# High or Low Fence



## wingate_52 (May 14, 2011)

I am building a new drill table fence. Should I go high or low? what are your preferences and what do you add to the fence, T-track etc.?


----------



## LeeBarker (Aug 6, 2010)

I use a piece of 3/4×3 oak, flat, with a piece of 1/4" ply stapled on the bottom but tucked back in about 3/8. This is a place for chips to go when you're doing multiple operations. The fence is attached by C clamps as needed.

I keep a piece of MDF, larger than the iron table, screwed semipermanently to the table so I can easily clamp to it, rather than fussing with the webbing of the table.

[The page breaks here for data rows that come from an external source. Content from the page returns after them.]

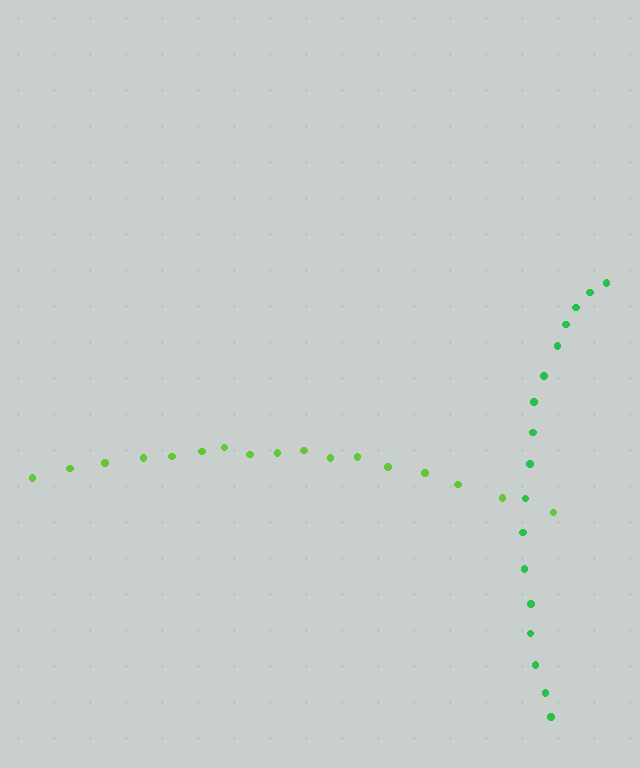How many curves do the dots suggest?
There are 2 distinct paths.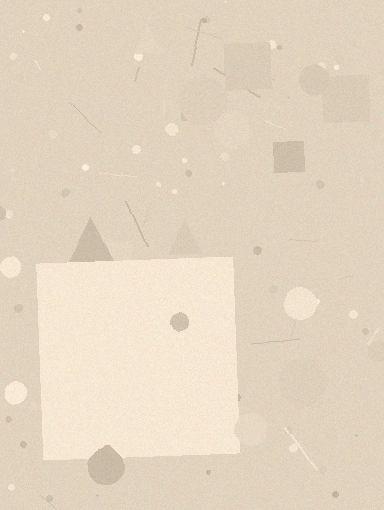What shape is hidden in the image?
A square is hidden in the image.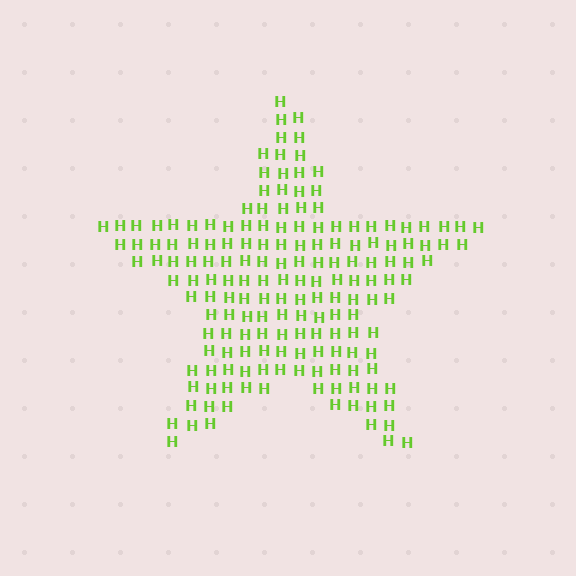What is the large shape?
The large shape is a star.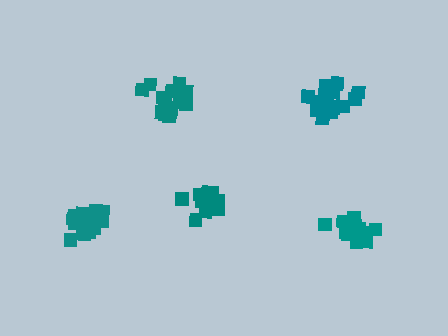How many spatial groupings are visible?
There are 5 spatial groupings.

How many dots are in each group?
Group 1: 17 dots, Group 2: 14 dots, Group 3: 15 dots, Group 4: 19 dots, Group 5: 13 dots (78 total).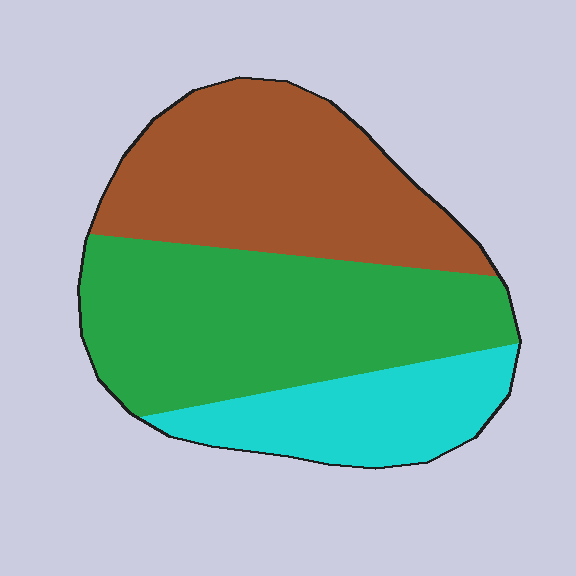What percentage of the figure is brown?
Brown covers about 35% of the figure.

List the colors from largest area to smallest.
From largest to smallest: green, brown, cyan.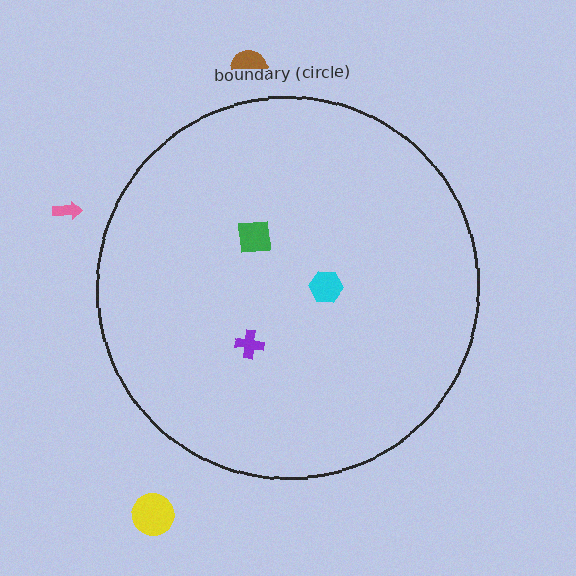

No brag, just fact: I have seven drill presses, 5 dedicated, two not, the latter of which get the above treatment. I don't think this makes me any kind of expert on DPs, just a hoarder.

Kindly,

Lee


----------



## lew (Feb 13, 2008)

I like a high fence but when drilling- using short "stroke"- the handles that operate the quill can hit the fence.


----------



## DamnYankee (May 21, 2011)

Mine is both. L-shaped with one High side and one Low side, and I flip it as needed.


----------



## NiteWalker (May 7, 2011)

No high fence here. It's not necessary for a drill press.
1 1/2" tall fence is ideal IMHO. I use two 3/4" pieces of baltic birch laminated together with the top piece set back far enough for a t-track to be set in for stops.


----------



## tom427cid (Aug 21, 2011)

I have one that is about 2 1/2" high with a T track and homemade stops. I also at the same time built a table that is about 12×15" that the fence is T tracked to. Normally it stays as far back as possible(next to the column).It has been that way for 10 years or so and seldom has it been in the way for any drilling tasks.
Which is not to say it would work for everybody-but it has worked for me.
Hope this might help.
tom


----------



## wingate_52 (May 14, 2011)

O.K. so I went for a medium fence. T-tracks in an H shape, so 4 laminates fit around the T-tracks and are glued to the subtop. This sits on a drawer unit that also acts as a dust trap at the rear section of the drawer used when sanding. A few rings fit in the removable centre to match some drum sanders. A featherboard can be fitted in the middle of the T-tracks. End stops can be fitted, 2 are shown. The crank has a clear swing, unimpeded by the table. A 5 drawer chest sits under the table, holding shaepening and grinding equipment and Tormek jigs.


----------